COLLOQUIUM: Peter Meineck, NYU, "Activating Classics: how ancient literature can help defend democracy"

Thursday, February 1, 2018 - 4:30pm to 6:00pm

402 Cohen Hall

In this illustrated talk Peter Meineck will describe his work with members of American veteran community and their public engagement programs that have sought to bring veterans and the public together in conversation about war and society with programs based around homecoming, women at war, and the ethics of war. In a new program, The Warrior Chorus, veterans are being trained to devise and lead their own active public programming with a focus on the meaning of democracy. This has so far led to a program with refugees and veterans in Athens, public performances at cultural institutions such as the Met Museum and Brooklyn Academy of Music and classical political advocacy at the US Capitol.

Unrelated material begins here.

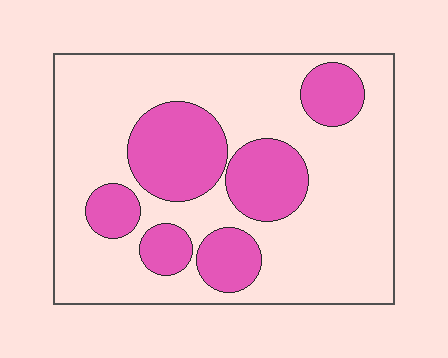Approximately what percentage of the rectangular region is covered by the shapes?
Approximately 30%.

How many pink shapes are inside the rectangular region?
6.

Peter Meineck, holds the endowed chair of Professor of Classics in the Modern World at New York University. He was the founder of Aquila Theatre and an Honorary Professor at the University of Nottingham. He has published extensively on ancient drama including several translations of Greek plays, the edited volume (with David Konstan) Combat Trauma and the Ancient Greeks (Palgrave 2014) and Theatrocracy: Greek Drama, Cognition and the Imperative for Theatre (Routledge 2017). He has been developing and implementing public programs based on classical material since 1991 and his work has been awarded a National Endowment for the Humanities Chairman's Special Award in 2010, the American Philological Association/Society for Classical Studies Award for Outreach in 2011 and the 2014 Communicator Award for the YouStories app. He is interested in ancient performance, cognitive theory, and public engagement, and has been working with veterans since 2007. He also serves as Rescue Captain at the Bedford Fire Department in New York.